11/08/2021 tarihli taraflarca düzenlenen kaza tespit tutanağı, olay yeri fotoğrafları, Almanya’dan 30/09/2021 tarihli
… isimli firma tarafından düzenlenen Ekspertiz raporu ve Türkçe tercümesi ile rapor, davalı şirketin yapmış olduğu 26/11/2021 tarihli ödeme dekontu dosyamız arasında bulunmaktadır.

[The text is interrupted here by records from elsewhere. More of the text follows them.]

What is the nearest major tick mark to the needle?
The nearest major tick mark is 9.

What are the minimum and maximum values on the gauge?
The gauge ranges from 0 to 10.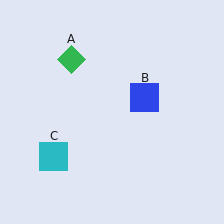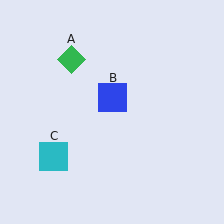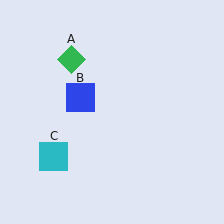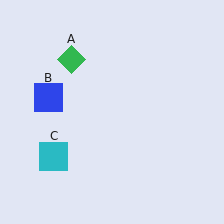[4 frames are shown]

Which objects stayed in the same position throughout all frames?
Green diamond (object A) and cyan square (object C) remained stationary.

DELİLLERİN DEĞERLENDİRİLMESİ VE GEREKÇE:
Mahkememizce yapılan yargılama sonucunda; tarafların iddia ve savunmaları, deliller ve tüm dosya kapsamına göre;
Dava maddi tazminat davasıdır.
Taraflar arasında; davacıya ait davalı sigorta şirketi tarafından ZMMS poliçesi ile sigortalanan aracın karıştığı trafik kazasında tarafların kusur durumu ve oranı ile davacının aracında oluşan hasardan davalının sorumlu olup olmadığı, sorumlu ise miktarı, davalı tarafından dava açılmadan evvel poliçe limiti kapsamında davacıya 43.000-TL ödeme yapılıp yapılmadığı noktalarında uyuşmazlık bulunduğu anlaşılmıştır.

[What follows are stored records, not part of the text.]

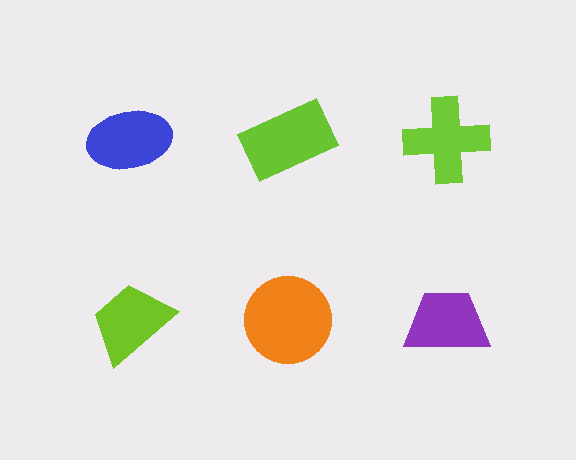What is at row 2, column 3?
A purple trapezoid.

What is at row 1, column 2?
A lime rectangle.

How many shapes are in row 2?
3 shapes.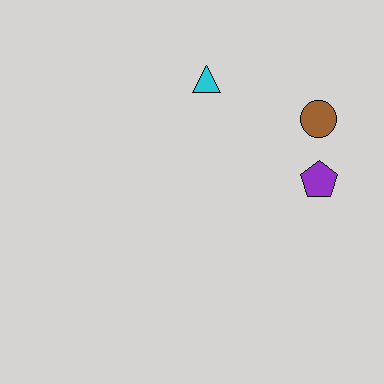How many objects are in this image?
There are 3 objects.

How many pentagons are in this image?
There is 1 pentagon.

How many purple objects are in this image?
There is 1 purple object.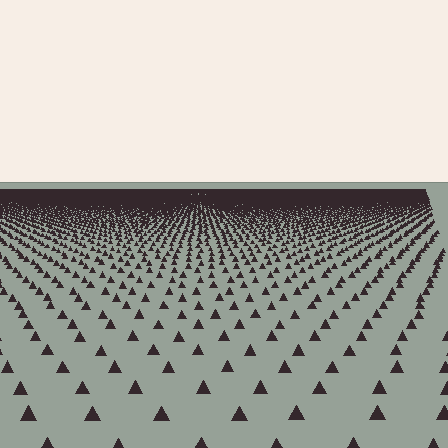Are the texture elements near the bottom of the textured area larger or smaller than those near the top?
Larger. Near the bottom, elements are closer to the viewer and appear at a bigger on-screen size.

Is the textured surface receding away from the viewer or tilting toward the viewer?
The surface is receding away from the viewer. Texture elements get smaller and denser toward the top.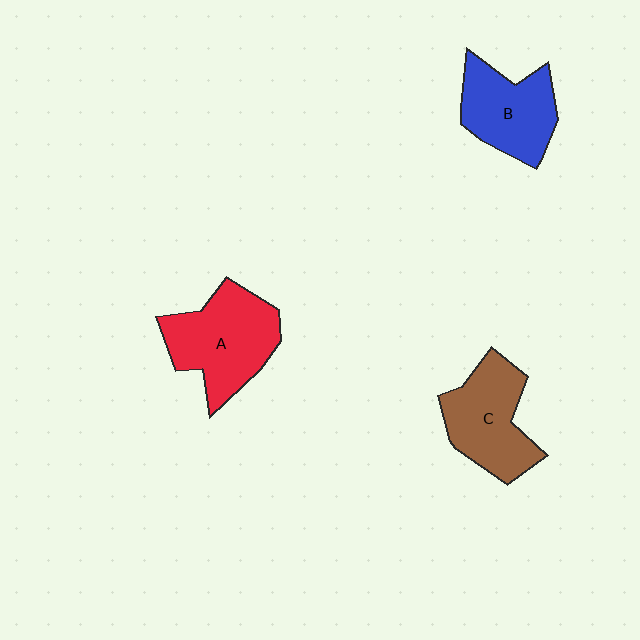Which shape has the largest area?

Davalı vekili cevap dilekçesinde kaza tarihi itibariyle ZMMS poliçesi teminat limiti olan 43.000-TL’nin davacı tarafa dava tarihinden önce ödendiğini belirtmiş ve davacı vekili 28/04/2022 tarihinde davacının kazadan dolayı 43.000-TL ZMMS poliçesini düzenleyen sigorta şirketinden aldığını beyan etmiştir.
Dosyanın incelenmesinde; kaza tarihi itibariyle poliçe teminat limiti olan 43.000-TL’nin dava açılmadan önce davacıya ödendiği, bu sebeple poliçe nedeniyle dava konusu trafik kazasından kaynaklı olarak davacının, davalıdan hasar bedeline yönelik maddi tazminat alacağının bulunmadığı anlaşıldığından davanın reddine karar verilerek aşağıdaki şekilde hüküm kurulmuştur.

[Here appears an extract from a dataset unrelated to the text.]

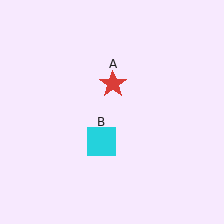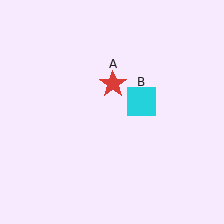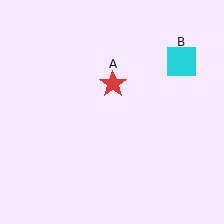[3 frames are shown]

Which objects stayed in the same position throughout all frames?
Red star (object A) remained stationary.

HÜKÜM: Yukarıda Açıklanan Nedenlerle;
1-Davanın REDDİNE,
2-Karar tarihi itibariyle alınması gereken 80,70-TL harcın peşin alınan 59,30-TL harçtan mahsubu ile eksik kalan 21,40-TL harcın davacıdan alınarak Hazineye gelir kaydına,
3-Yapılan harç ve masrafların davacı üzerinde bırakılmasına,
4-Davalı sigorta şirketi bir vekil ile temsil ettirdiğinden hüküm tarihindeki AAÜT gereğince belirlenen davanın red edilen bölümü üzerinden hesaplanan 1.560,17-TL vekalet ücretinin davacıdan alınarak davalıya verilmesine,
5-7155 sayılı yasanın 19/12/2018 tarihinde yürürlüğe giren 23.maddesiyle eklenen 6325 sayılı yasanın 18/A maddesi gereğince taraflar arasında yapılan arabuluculuk faaliyeti sonunda, ileride haksız çıkacak taraftan alınmak üzere Hazine tarafından karşılanan 1.320,00-TL arabulucu ücretinin davacıdan alınarak, Hazineye gelir kaydına,
6-Kararın kesinleşmesi halinde, ayrıca karar yazmaya gerek görülmeden kalan gider avansının derhal taraflara iadesine,
Dair; davacı vekilinin yüzüne karşı, davalı vekilinin yokluğunda gerekçeli kararın tebliğinden itibaren 2 haftalık süre içerisinde mahkememize yahut başka bir yer mahkemesine dilekçe ile başvurmak ve istinaf harcı ile gerekli giderlerin tamamını ödemek suretiyle İzmir Bölge Adliye Mahkemesi nezdinde istinaf yolu açık olmak üzere verilen karar açıkça okunup usulen anlatıldı.28/04/2022

Katip …
e-imzalıdır.

Hakim …
e-imzalıdır.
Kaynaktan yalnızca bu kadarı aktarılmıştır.